By Richard Mabey Jr.
I am writing this column on the morning of my father’s birthday. Dad would have been 93 years old today. My father went Home to be with the Lord on the twelfth of May of 2006. That was over 14 years ago, I still deeply mourn his passing.
I wanted to take a break from my continuing story of Dad’s time at Hickam Air Field during World War II, and just reflect upon hiking the Appalachian Trail with Dad. As many of you know, Dad served as the Scoutmaster of Boy Scout Troop 170 from September of 1965 till June of 1994. He almost made 30 years’ service as a Scoutmaster. But even 29 years as a Scoutmaster, he was one of the longest, continually serving Scoutmasters in the State of New Jersey.
Dad and I hiked the Appalachian Trail, many times. From about 1966 till late in the 1980’s, Troop 170 would hike the Appalachian Trail for one full week during the summer. I’m positive that it was during the Summer of 1989 that we encountered some strange individuals, who actually threatened the scouts. After that, Dad and the other scout leaders decided to no longer hike the Appalachian Trail.
When you hike the Appalachian Trail; your food, your shelter, your clothing, is all on your back. And, you learn very quickly to sip, not gulp, the water from your canteen. You cannot hike the Appalachian Trail for one full week and not come out of it, being a different person. There is the beautiful canopy of the branches and leaves of the maple, the elm, the oak, and the pine to comfort you. There is the melody of the serene quiet. The sound of a babbling brook in the not-too-far-off distance.

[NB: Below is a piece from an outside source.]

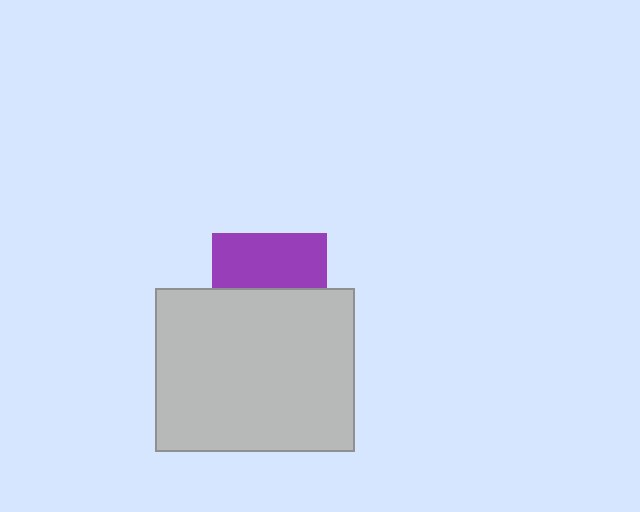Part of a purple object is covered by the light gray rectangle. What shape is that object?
It is a square.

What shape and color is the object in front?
The object in front is a light gray rectangle.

There is the song of birds. There is the enchanting moment of sighting a majestic buck. There is the wonder and magic of watching a squirrel climb a lumbering maple, at record-breaking speeds.
When you are hiking the Appalachian Trail, your pack becomes the back of your chair, and the seat of your chair is the hardened earth, covered with layers and layers of old, crumbling, gray leaves, when you take a few minutes to rest along the trail. In a week’s time, there is little doubt that you’ll need to pull out your poncho from your pack, at least one time, as the water droplets fall from the heavenly sky.
Then, there will be that moment in time, mid-week, at about three o’clock in the afternoon, when you have seemingly forgotten the demands and deadlines of living the lifestyle that you left a few days ago. And, it is in that moment that you fall in love with the trail, the woods, the birds, the wildlife, and want to walk the AT for the rest of your life. But, sadly, you know that just isn’t possible.
Then, there is always the scout who has three big cans of Dinty Moore Stew in his pack. More than once, I saw my dad quietly take out those big cans of stew from a scout’s pack and put them into his own pack. As I caught on to Dad’s act of compassion, I would quietly motion to Dad that I would take a couple of the heavy cans of stew, to put in my pack.
Dad would always do his best to make the long hikes, along the AT, an educational opportunity for the scouts. From learning the different quality of the leaves of trees, to learning the night-time constellations, to learning to distinguish the footprints of wildlife; Dad did his best to teach the scouts to instill a deeper appreciation of nature into the chambers of their hearts.
I loved my father so very much for teaching me to love and respect nature. Dad taught me that the beauty of nature was but a reflection of the God’s love for all of us. The beauty of the Appalachian Trail cannot be defined from a minister’s pulpit. I don’t mean to be disrespectful, but a week-long hike along the AT, is a most wondrous and insightful sermon unto itself.
I miss my dad so very much. I loved my dad so dearly. He taught me so very much. And, on this, the morning of his birthday, I inwardly say happy birthday to the beloved Scoutmaster.